Naturalistic scientists know this. They call it the Anthropic Principle: the idea that the universe seems to be designed with man in mind. They insist that this is a coincidence. "It may look designed," they say, "but you must always keep in mind that it is not." They go to great lengths to get around what seems to be a blatantly obvious inference. But the degree of "fine-tuning" of the universe that allows for life to exist anywhere at all is so incredibly complex and overwhelming, they have to explain it somehow. The latest version is called the Multiverse Theory (a.k.a. "Multiple Universes" or "Many Worlds").
This theory is a perfect example of how philosophy is cleverly disguised as science. There are many versions of the multiverse theory but they all have two essential things in common: 1) That there are an infinite number of alternate universes, and 2) That they are all different.
From this it follows that the universe looks designed to us because we just happen to live in the one universe (among an infinite number of alternate universes) that got everything "just right." But notice something about this "scientific" theory. First, the reason they make this claim is not because they have scientific evidence for these other universes. They have zero evidence for them. Instead they make the claim because they cannot accept the implications of the evidence they do have about this universe. This is a philosophical position, not a scientific one. Second, we could never "find" an alternate universe. Any other universe, if it exists at all, is by definition undetectable. So, for these scientists to promote such a theory is pure speculation about something beyond our realm of existence that can never, in principle, be confirmed. This is not science! It is wishful thinking. It certainly isn't provable using the scientific method.

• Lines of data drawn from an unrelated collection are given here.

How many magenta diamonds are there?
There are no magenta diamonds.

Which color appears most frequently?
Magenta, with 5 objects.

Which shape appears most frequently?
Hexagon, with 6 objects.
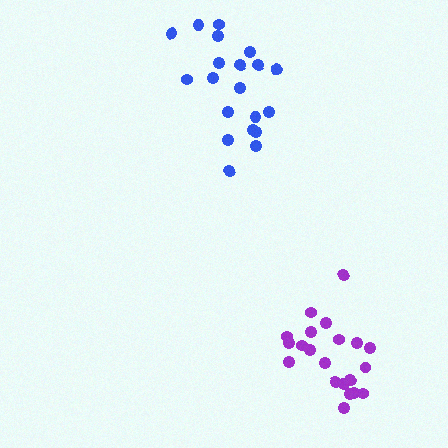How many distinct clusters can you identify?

That said, I actually love the multiverse theory, and here's why: By putting forth such a theory, these scientists are making a tacit admission that the level of design in our universe is so incredible, so overwhelming, so mind-boggling, that it requires an infinite explanation.
"The heavens declare the glory of God," even to scientists who cover their ears and close their eyes to it. No one is as blind as those who will not see.